The only overdose I’d seen or had was while shooting cocaine and that’s a very different scene—violent convulsions or a heart attack, anyone?

One horrifying memory comes flooding back. I’m flying back to Santa Fe after having a minor surgery in Los Angeles. I’d had my cocaine dealer meet me outside Cedars with a bunch of blow because…why not, right? The rest of the blow is in a baggie wedged into my underwear as I board the plane. Halfway through the flight, I go into the bathroom and cut some lines on the toilet seat. I snort them up and bam! Everything goes black. I wake up a few minutes later on the floor, disoriented. I have that throbbing headache and chewed up tongue that are your souvenirs of a grand mal seizure. Fuck. I go back to my seat and pretend nothing happened. I didn’t get sober after that incident and I doubt this kid will either. I just thought, “Hey no more using on planes. The altitude fucks it all up.” 
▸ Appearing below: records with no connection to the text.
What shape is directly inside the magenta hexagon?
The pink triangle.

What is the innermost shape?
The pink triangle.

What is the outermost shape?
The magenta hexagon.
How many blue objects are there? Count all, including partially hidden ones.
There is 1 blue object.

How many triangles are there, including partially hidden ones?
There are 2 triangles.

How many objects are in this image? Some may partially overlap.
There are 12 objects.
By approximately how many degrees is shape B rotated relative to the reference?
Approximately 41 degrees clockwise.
It takes me at least an hour and a half to shake the train scene off. I must look completely freaked out, sitting in the theatre lobby in Jersey, all wide-eyed and pale, because strangers keep asking me if I'm alright. Oh yeah, I used to be a really bad drug addict and I just saw a kid overdose on the train…like riding the train to Jersey isn’t traumatizing enough! Haha. Yeah I’m cool. Thank you. Enjoy the show.
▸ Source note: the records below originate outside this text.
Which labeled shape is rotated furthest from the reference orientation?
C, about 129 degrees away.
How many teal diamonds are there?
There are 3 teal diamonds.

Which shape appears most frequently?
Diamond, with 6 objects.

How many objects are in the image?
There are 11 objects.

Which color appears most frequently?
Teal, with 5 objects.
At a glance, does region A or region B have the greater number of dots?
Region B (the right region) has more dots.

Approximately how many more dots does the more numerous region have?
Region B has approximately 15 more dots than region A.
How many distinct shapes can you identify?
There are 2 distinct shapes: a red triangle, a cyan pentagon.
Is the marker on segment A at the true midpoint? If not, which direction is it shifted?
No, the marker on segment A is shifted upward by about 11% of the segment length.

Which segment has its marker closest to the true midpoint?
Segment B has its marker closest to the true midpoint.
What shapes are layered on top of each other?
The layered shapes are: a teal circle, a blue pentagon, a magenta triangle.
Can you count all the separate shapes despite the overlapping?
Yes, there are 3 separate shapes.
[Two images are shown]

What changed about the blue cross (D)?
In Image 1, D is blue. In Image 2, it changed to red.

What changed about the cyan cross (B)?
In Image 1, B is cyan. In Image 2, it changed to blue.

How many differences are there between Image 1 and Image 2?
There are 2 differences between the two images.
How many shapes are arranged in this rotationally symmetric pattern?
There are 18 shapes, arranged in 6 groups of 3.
Sure, I was lucky to be alive and grateful to be sober and all that shit, but something else hit me. My drug use must have been TERRIFYING to other people. When we’re using, we’re all, “I’m not hurting anybody but myself. It’s my body, blah, blah, blah.” But that just isn’t true. We are fucking terrorizing other people: loved ones and strangers alike. 
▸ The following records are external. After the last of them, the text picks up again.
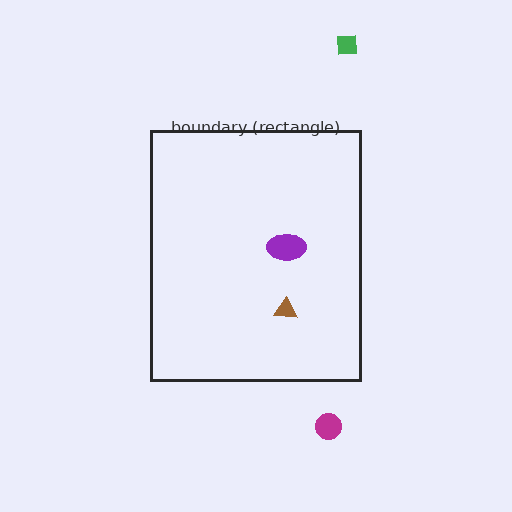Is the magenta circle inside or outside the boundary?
Outside.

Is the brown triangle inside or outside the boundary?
Inside.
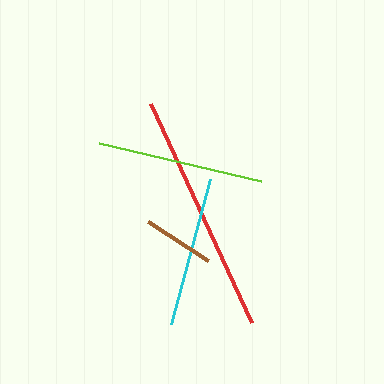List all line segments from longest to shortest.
From longest to shortest: red, lime, cyan, brown.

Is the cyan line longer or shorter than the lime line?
The lime line is longer than the cyan line.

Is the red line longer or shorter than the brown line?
The red line is longer than the brown line.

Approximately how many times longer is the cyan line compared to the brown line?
The cyan line is approximately 2.1 times the length of the brown line.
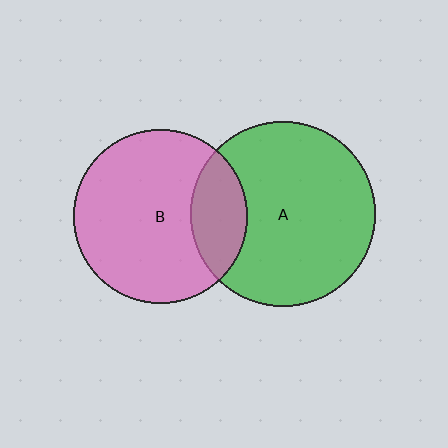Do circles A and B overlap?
Yes.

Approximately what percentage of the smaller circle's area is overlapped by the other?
Approximately 20%.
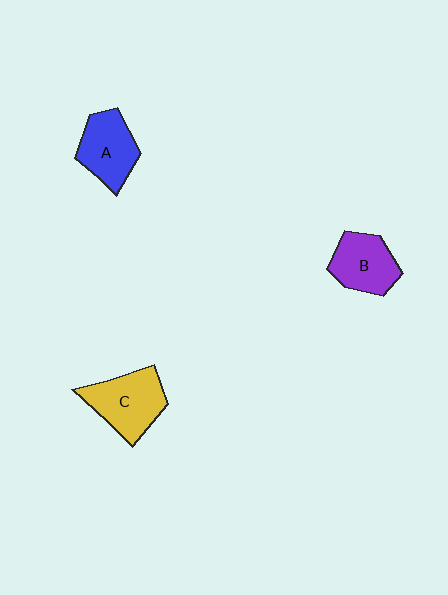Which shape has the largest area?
Shape C (yellow).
And the demeanor of the police and medics left little to be desired. They weren’t outright derogatory or condescending about this kid’s possible overdose, but they certainly lacked the urgency and concern that they might have had if the kid had suffered something that didn’t fall into the “you’re doing it to yourself” category, especially of the illegal variety.  

I’m sure it’s difficult to have compassion as an EMT when this is a daily occurrence. And it’s easy to have a dismissive attitude of the addict as “the other” until it happens to you or somebody in your inner circle. From what I’ve read, actual doctors only get a few hours of training re: addiction during their entire four years of medical school, so I can only imagine what EMTs learn. These medical professionals are not malicious, just ignorant and misinformed. 

When I told my new primary care doctor that I was “in recovery,” I braced myself for her response. I was shocked and impressed when she said, “Congratulations. That’s a huge feat and something to be celebrated. It is not easy.”  

No, it’s not easy, but it is worth it. And that train ride, a snapshot of my before and after, was a spectacular reminder.